Masih lekat dalam ingatan saya, kala itu hari Minggu, 1 Desember 2019. Sesaat setelah berolah raga pagi, saya dikejutkan oleh sebuah email dari Jey Lo - sahabat saya yang bermukim di Propinsi Hubei, Tiongkok.
Tak biasanya ia berbicara dengan saya melalui email sebab biasanya hanya menggunakan aplikasi whechat. Hati kecil saya mengatakan 'pasti ada hal yang tak beres'.
Isi surelnya-pun sangat singkat "Aries, ada virus mematikan di propinsi kami, mirip seperti influenza; tenggorokan sakit, demam tinggi hingga di atas 39, semua tulang sakit dan sulit bernapas. Tolong informasikan ke orang tua saya di Taiwan, Terima kasih".
Setelah menyampaikan berita kepada orang tuanya, sebagai periset saya mencurahkan pemikiran untuk mempelajari virus tersebut. Dengan latar belakang bukan dari dunia medis, cukup sulit bagi saya untuk mempelajarinya.
Saya mengajak Samuel, kolega saya yang berlatar belakang farmasi. Melalui tuntunannya, kurang dari satu minggu, kami berhasil memperoleh gambaran tentang virus yang kala itu masih dikenal dengan istilah novel-Corona (nCoV).

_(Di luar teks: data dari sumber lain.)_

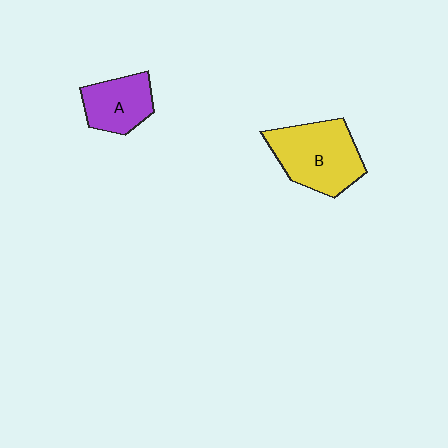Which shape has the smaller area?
Shape A (purple).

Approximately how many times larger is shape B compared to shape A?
Approximately 1.6 times.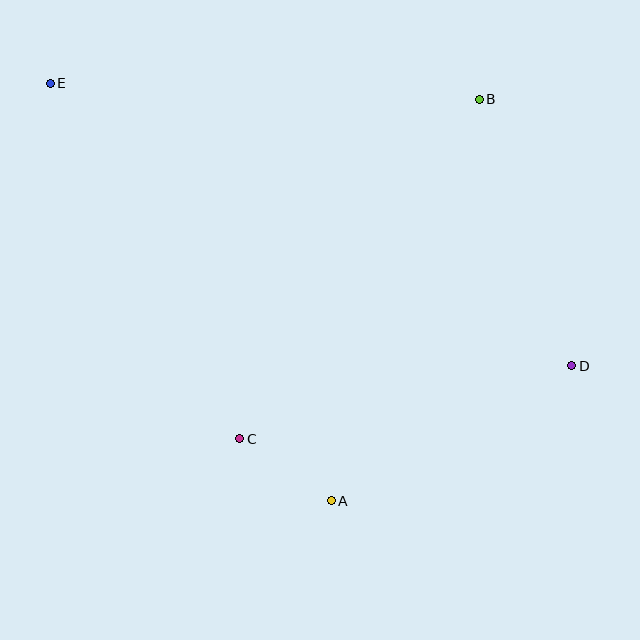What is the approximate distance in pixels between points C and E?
The distance between C and E is approximately 403 pixels.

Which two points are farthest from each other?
Points D and E are farthest from each other.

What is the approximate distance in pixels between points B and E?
The distance between B and E is approximately 429 pixels.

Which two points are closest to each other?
Points A and C are closest to each other.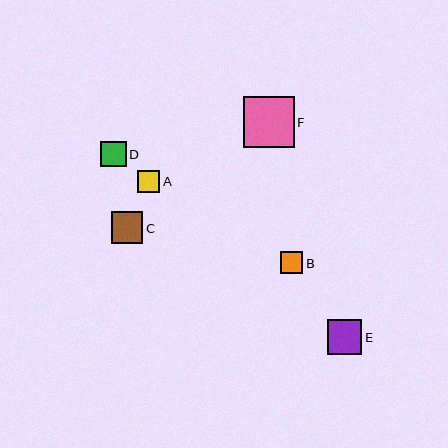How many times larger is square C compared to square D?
Square C is approximately 1.2 times the size of square D.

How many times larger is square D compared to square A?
Square D is approximately 1.2 times the size of square A.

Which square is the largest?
Square F is the largest with a size of approximately 51 pixels.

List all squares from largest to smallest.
From largest to smallest: F, E, C, D, A, B.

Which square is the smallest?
Square B is the smallest with a size of approximately 22 pixels.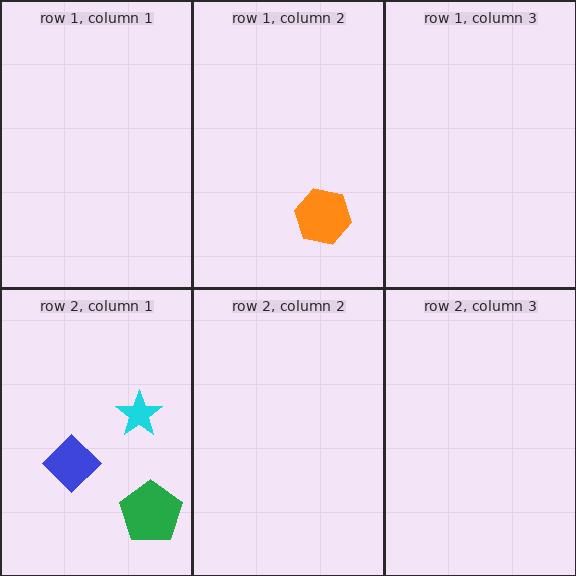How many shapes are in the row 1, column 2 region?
1.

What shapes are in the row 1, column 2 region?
The orange hexagon.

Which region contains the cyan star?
The row 2, column 1 region.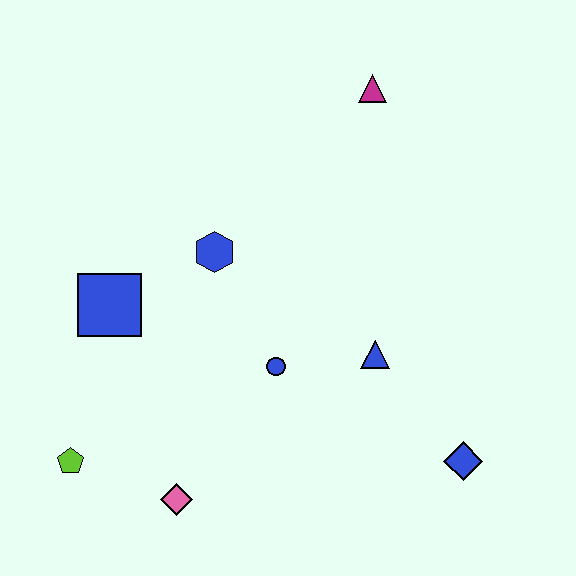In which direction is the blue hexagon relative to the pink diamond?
The blue hexagon is above the pink diamond.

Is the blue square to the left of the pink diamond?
Yes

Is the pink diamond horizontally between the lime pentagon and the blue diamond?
Yes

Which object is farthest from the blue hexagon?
The blue diamond is farthest from the blue hexagon.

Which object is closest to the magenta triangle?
The blue hexagon is closest to the magenta triangle.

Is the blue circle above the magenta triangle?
No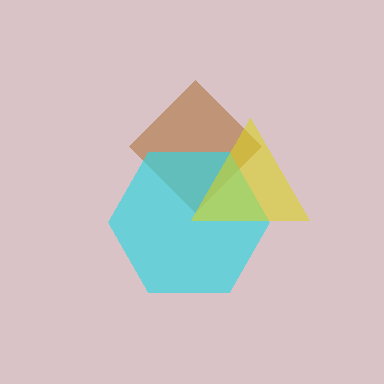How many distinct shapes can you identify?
There are 3 distinct shapes: a brown diamond, a cyan hexagon, a yellow triangle.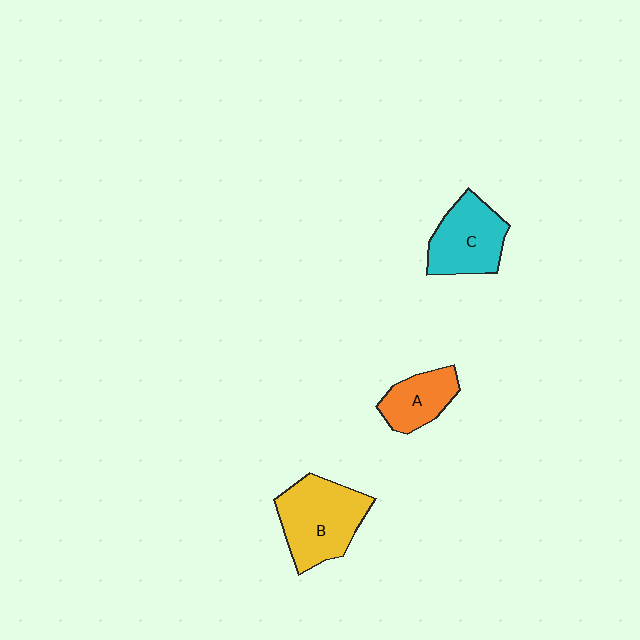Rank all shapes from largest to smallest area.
From largest to smallest: B (yellow), C (cyan), A (orange).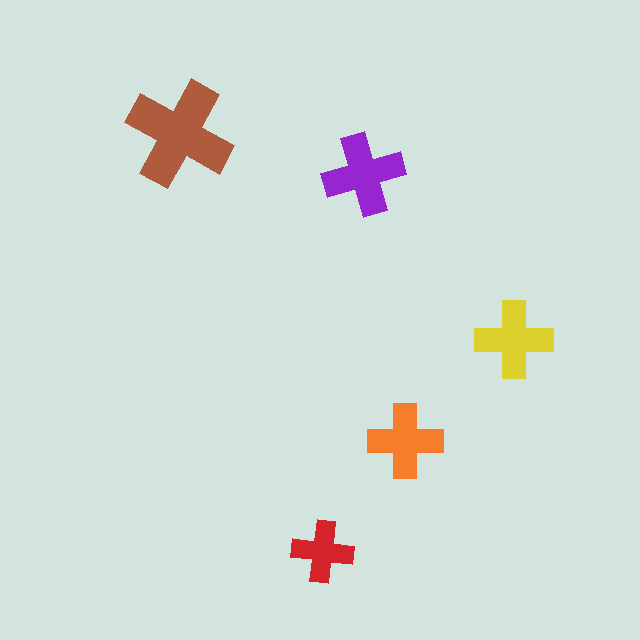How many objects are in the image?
There are 5 objects in the image.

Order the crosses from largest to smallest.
the brown one, the purple one, the yellow one, the orange one, the red one.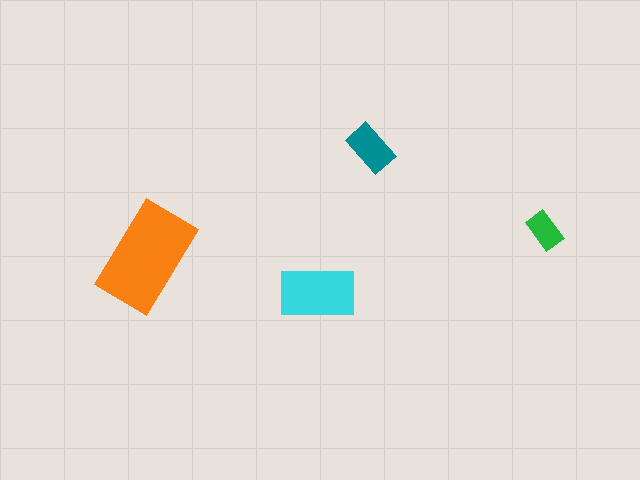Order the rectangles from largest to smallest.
the orange one, the cyan one, the teal one, the green one.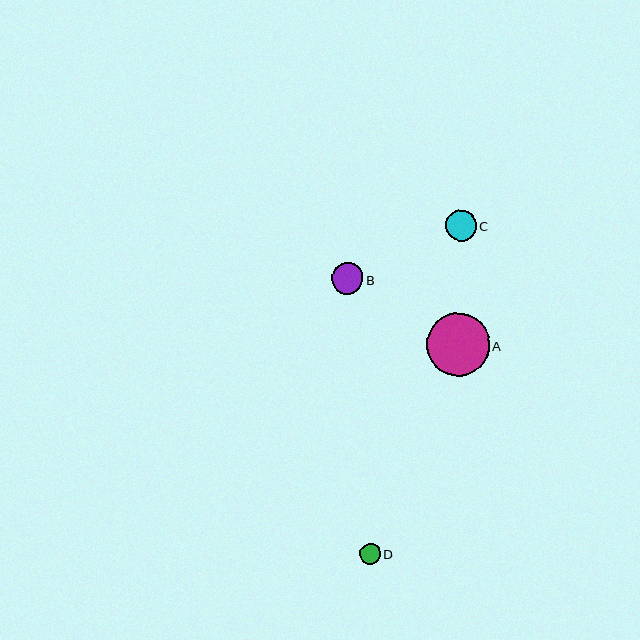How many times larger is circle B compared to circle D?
Circle B is approximately 1.5 times the size of circle D.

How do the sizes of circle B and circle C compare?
Circle B and circle C are approximately the same size.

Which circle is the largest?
Circle A is the largest with a size of approximately 63 pixels.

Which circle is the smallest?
Circle D is the smallest with a size of approximately 21 pixels.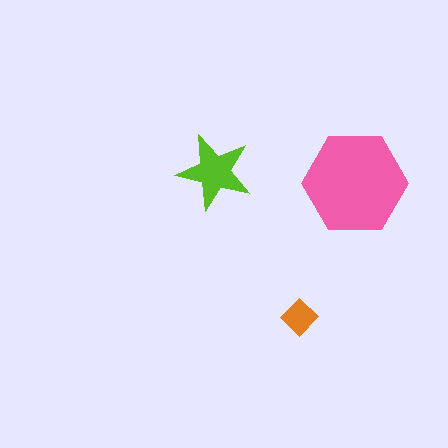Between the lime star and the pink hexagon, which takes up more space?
The pink hexagon.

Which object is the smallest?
The orange diamond.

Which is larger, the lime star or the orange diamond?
The lime star.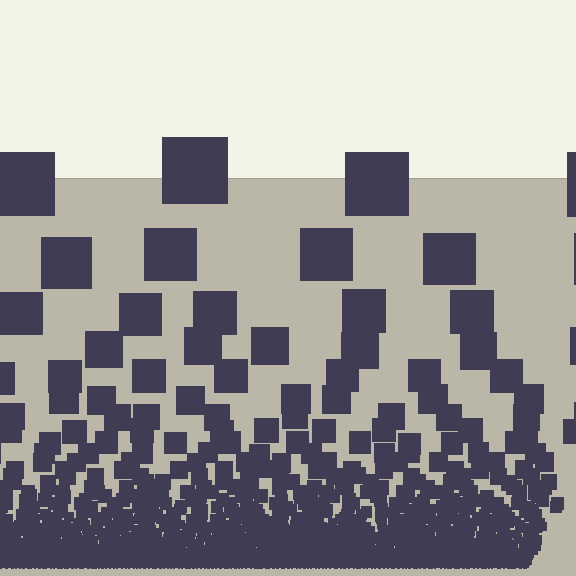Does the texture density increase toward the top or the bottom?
Density increases toward the bottom.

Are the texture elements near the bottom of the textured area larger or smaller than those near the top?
Smaller. The gradient is inverted — elements near the bottom are smaller and denser.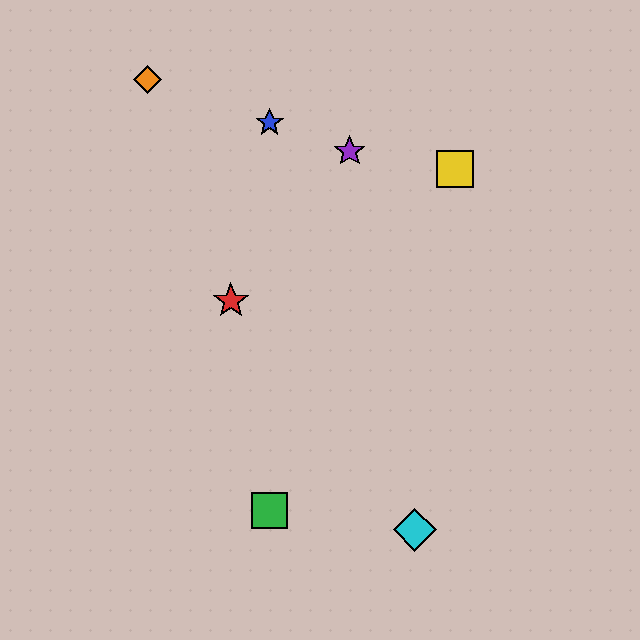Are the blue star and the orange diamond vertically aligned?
No, the blue star is at x≈270 and the orange diamond is at x≈148.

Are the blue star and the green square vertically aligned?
Yes, both are at x≈270.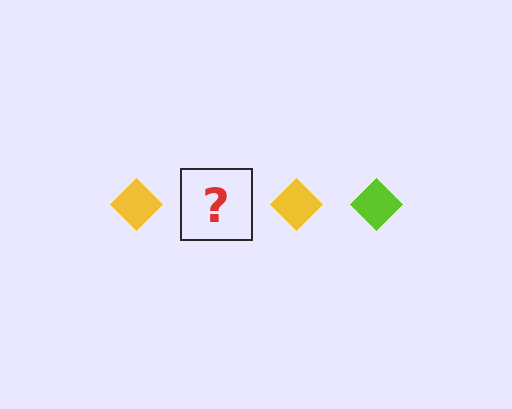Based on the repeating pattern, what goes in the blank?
The blank should be a lime diamond.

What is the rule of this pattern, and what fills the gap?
The rule is that the pattern cycles through yellow, lime diamonds. The gap should be filled with a lime diamond.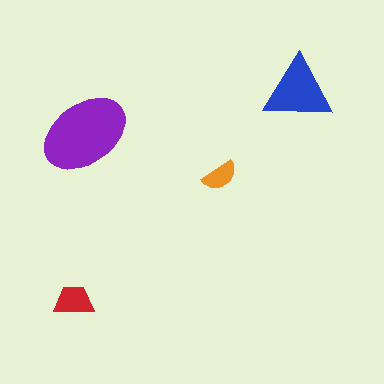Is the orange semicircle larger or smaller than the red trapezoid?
Smaller.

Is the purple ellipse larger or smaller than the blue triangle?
Larger.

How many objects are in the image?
There are 4 objects in the image.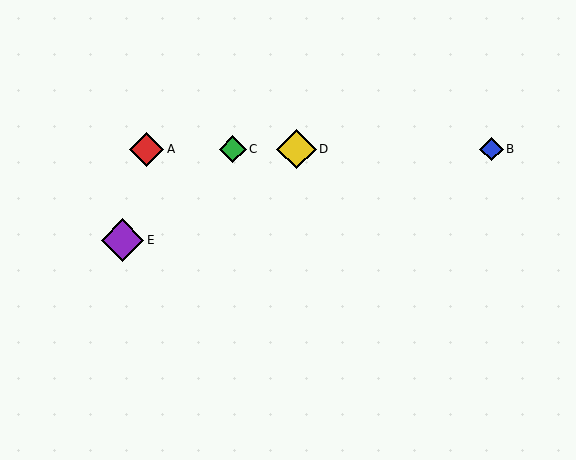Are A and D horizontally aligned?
Yes, both are at y≈149.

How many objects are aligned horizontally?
4 objects (A, B, C, D) are aligned horizontally.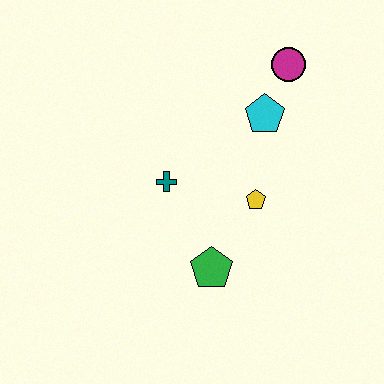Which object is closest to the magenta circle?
The cyan pentagon is closest to the magenta circle.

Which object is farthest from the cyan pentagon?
The green pentagon is farthest from the cyan pentagon.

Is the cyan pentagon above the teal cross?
Yes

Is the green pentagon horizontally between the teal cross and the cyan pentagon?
Yes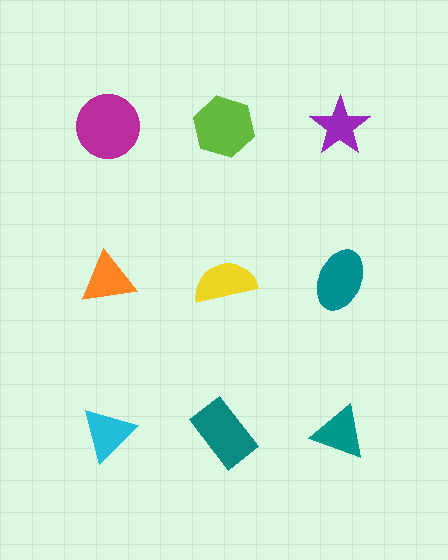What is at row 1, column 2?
A lime hexagon.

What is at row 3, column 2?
A teal rectangle.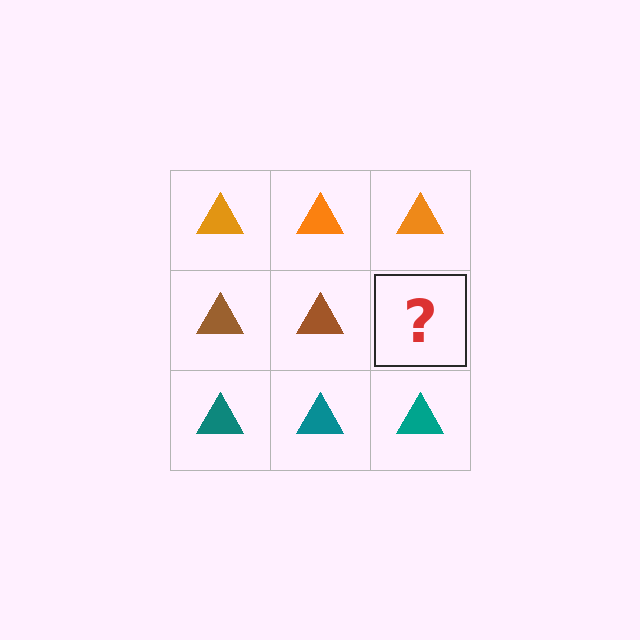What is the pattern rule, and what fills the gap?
The rule is that each row has a consistent color. The gap should be filled with a brown triangle.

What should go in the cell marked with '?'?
The missing cell should contain a brown triangle.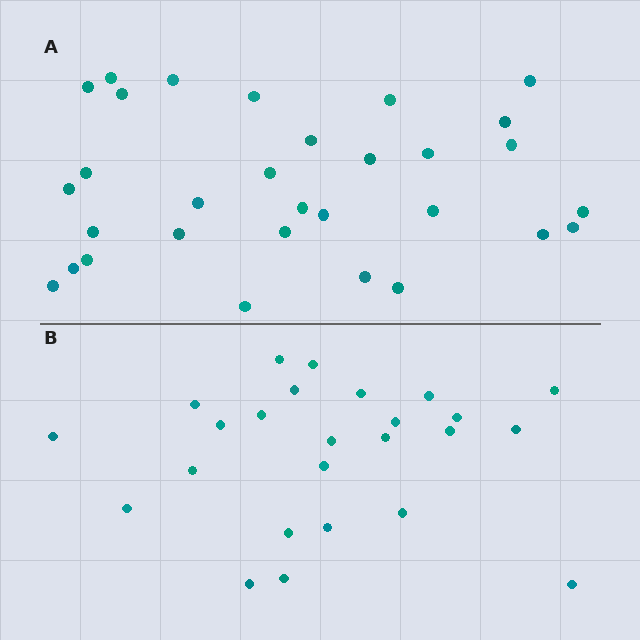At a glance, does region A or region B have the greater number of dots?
Region A (the top region) has more dots.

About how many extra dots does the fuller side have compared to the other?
Region A has about 6 more dots than region B.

Penelusuran kami tertahan pada beberapa jurnal yang membahas tentang virus yang menyerang sistim respirasi kita. Virus yang kini kita kenal dengan Covid-19 merupakan anggota dari keluarga Corona.
Anda mungkin masih ingat dengan virus yang kita kenal dengan istilah SARS atau MERS yang pernah juga menjadi pandemi global beberapa tahun lalu.
SARS adalah Severe Acute Respiratory Syndrome Coronaviruses yang dalam istilah medis disebut dengan SARS-CoV. Sedangkan MERS adalah Middle East Respiratory Syndrome Coronaviruses (MERS-CoV). Melalui temuan sederhana ini, kami akhirnya menelusuri kemungkinan penyebaran virus, apakah hanya dari binatang ke manusia atau sudah mampu berpindah dari satu penderita kepada orang lain dalam lingkungannya?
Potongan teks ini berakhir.